ABT2. ヘビースモーカーが禁煙した理由 (2)
フランツは彼に気付いていたので特に驚かなかったが、それは彼がかすかに纏った硝煙の香りのせいだった。顎髭を生やした無造作な髪型の、帝国人らしい金髪碧眼の男だ。
「艦長の頭から女を追い出す? そりゃ無理だ。脳天に風穴でも開けないと」
「物騒なのはそっちでしょ」
「いや、お前がやるなら鈍器で殴るか絞殺だろ? そりゃ一緒だ」
彼は鋭い目つきでフランツを見た。
「で、あんたは用心棒じゃなくてバーテンダーなのか?」
「用心棒兼見習いバーテンダーです。フランツと言います」
フランツは、気配もなく現れた彼から同業者の匂いを嗅ぎつけた。あちらも何か感じるところがあるらしい。

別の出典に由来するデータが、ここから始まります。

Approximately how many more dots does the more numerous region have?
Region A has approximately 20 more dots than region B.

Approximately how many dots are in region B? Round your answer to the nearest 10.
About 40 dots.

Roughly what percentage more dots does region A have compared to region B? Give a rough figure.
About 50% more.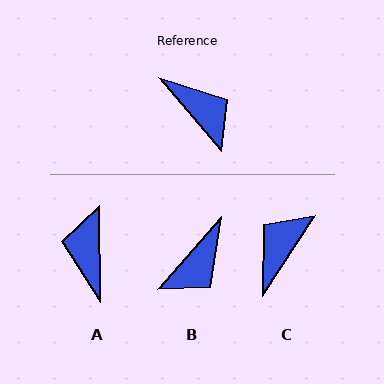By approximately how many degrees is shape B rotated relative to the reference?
Approximately 82 degrees clockwise.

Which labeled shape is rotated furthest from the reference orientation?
A, about 140 degrees away.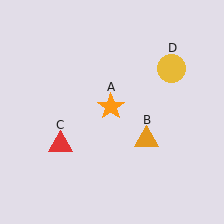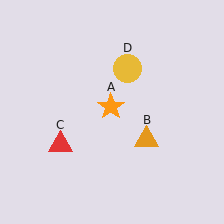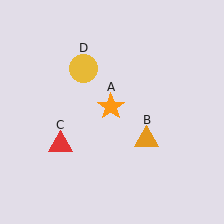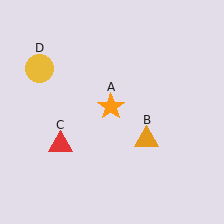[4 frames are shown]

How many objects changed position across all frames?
1 object changed position: yellow circle (object D).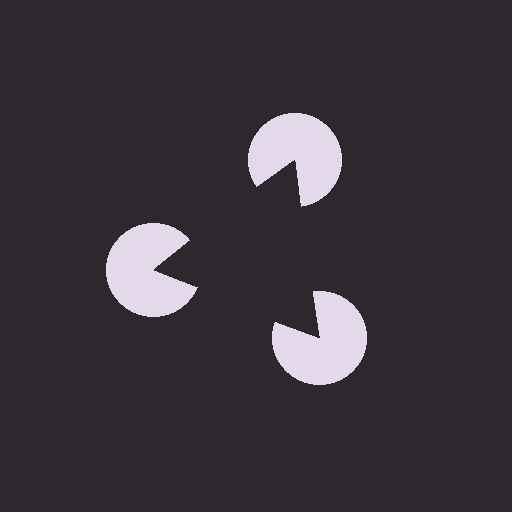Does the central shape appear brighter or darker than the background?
It typically appears slightly darker than the background, even though no actual brightness change is drawn.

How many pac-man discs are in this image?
There are 3 — one at each vertex of the illusory triangle.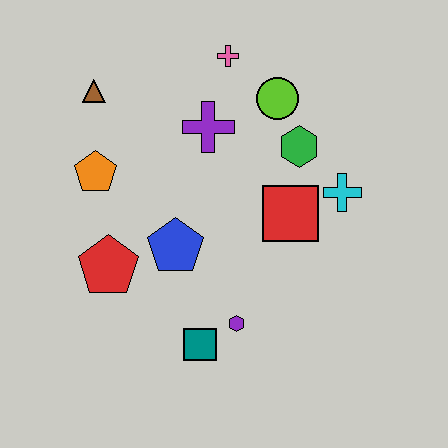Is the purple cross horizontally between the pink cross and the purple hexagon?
No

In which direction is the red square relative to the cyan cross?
The red square is to the left of the cyan cross.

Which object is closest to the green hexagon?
The lime circle is closest to the green hexagon.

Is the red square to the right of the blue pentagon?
Yes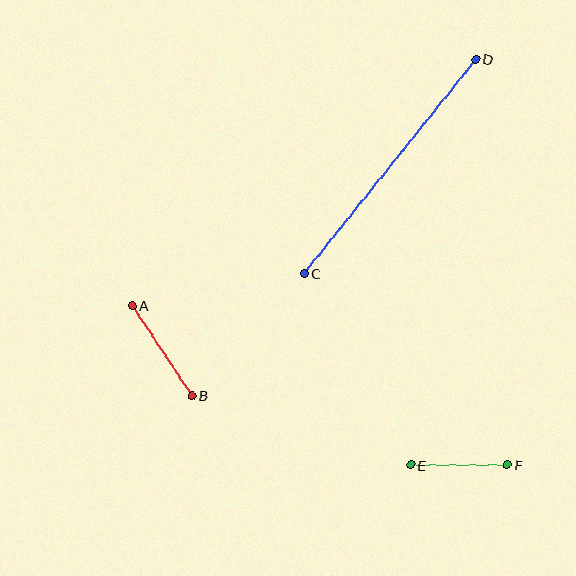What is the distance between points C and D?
The distance is approximately 275 pixels.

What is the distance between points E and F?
The distance is approximately 97 pixels.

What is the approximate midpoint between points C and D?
The midpoint is at approximately (390, 166) pixels.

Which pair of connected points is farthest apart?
Points C and D are farthest apart.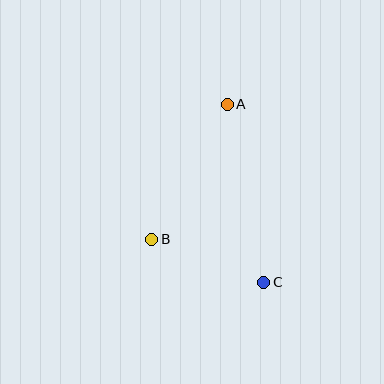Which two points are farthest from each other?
Points A and C are farthest from each other.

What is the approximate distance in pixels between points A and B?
The distance between A and B is approximately 154 pixels.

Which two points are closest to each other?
Points B and C are closest to each other.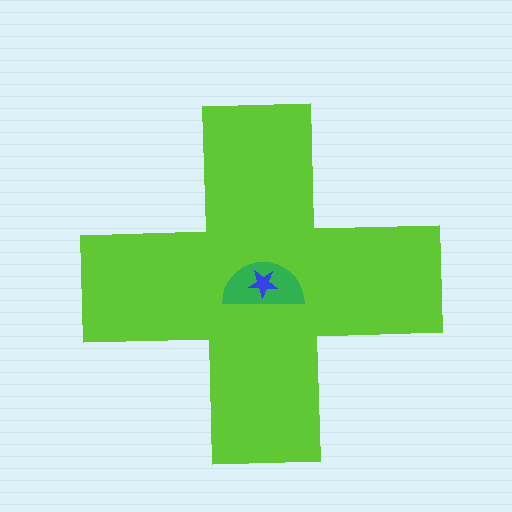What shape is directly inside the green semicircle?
The blue star.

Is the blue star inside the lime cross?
Yes.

「ほほう、マスター、彼はガンスリンガーじゃなさそうだな?」
「分かります? でも、ブレンさんに手の内は明かしませんよ」
「なんだそりゃ」
「ブレンさんなら当ててくださいますから」
ルピナスはグラスを二つ差し出した。
「クラリッサ、オンザロックです」
深い青色のカクテルは、店内の照明を受けて静かに煌めいた。ルピナスはフランツに、ブレンはアストラの同僚だと教える。
「銃じゃなきゃ刃物しかないだろ」
「もしかしたら、素手かもしれませんよ?」
「いや、違うね。そんな品のいい顔で、奇声を上げながら飛び膝蹴りやら回し蹴りされちゃ、ちょっと反応に困る」
「そこなの?」
「いや。色々と獲物を隠し持ってるだろ?」
フランツは微笑を浮かべた。
「いいねえ、話が通じそうだぜ」
「話が通じるって……、あなた暗殺でもするの?」
アストラに聞かれたフランツは肩をすくめた。
「廃業したのでお断りしたんですが、行く先がなく」
「まあ俺も足は洗ったつもりだけどな。じゃ、余興にちょっとやって見せてくれよ」
ブレンは後ろの壁に掛かっていたダーツを指した。
「三発当てたら俺が一杯奢るよ。マスター、帰りに作ってやってくれ」
「いいですけど……」
ルピナスはどこからともなくダーツの矢を取り出した。
「せっかくだし、全員でやりましょう。一番点が良かった人に、ブレンさんから一杯。ブレンさんなら私の奢りです」
「いえ、俺の給料から天引きでお願いします」
フランツはシャツの袖をまくった。ブレンは面白そうに唇を歪めて笑った。
「やる気満々じゃねえか。いいねえ」
「ええ、たとえお客様でも負けるつもりはありません」
ルピナスを除く三人が投げ終わった時点で、僅差でフランツが一位だった。が、最後にマスターの矢が百点を三度繰り出すのを、残る三人は唖然とした顔で見つめた。
「うーん? 今日はとっても調子が良いみたいですね」
三本連なった矢を背伸びして抜くと、ルピナスは満面の笑みを浮かべた。
「フランツさん、上がる前にノンアルコールカクテルを作ってくださいますか? 教えますので」
「え……ええ」
「いや、せっかく勝ったんだ。今飲んでくれ。アルコール抜きなんだし」
ブレンが言うと、ルピナスは白い歯を見せて笑った。
「うふふ、じゃあフランツさんの初仕事ですね。センス・アンド・センシビリティを作っていただきましょう」
フランツは慣れない手つきで、教えられるままにジュースを混ぜていった。
「私にもこんな初々しい頃があったものです」
「ティーンが言う言葉じゃねえよ、それ」
ルピナスは相変わらずの笑顔だ。
「できました」
フランツは緊張しながらグラスを差し出した。オレンジジュースがベースの爽やかなカクテルだ。
「ありがとうございます。では失礼して、頂戴しますね」
ルピナスは目を閉じて杯に口をつけた。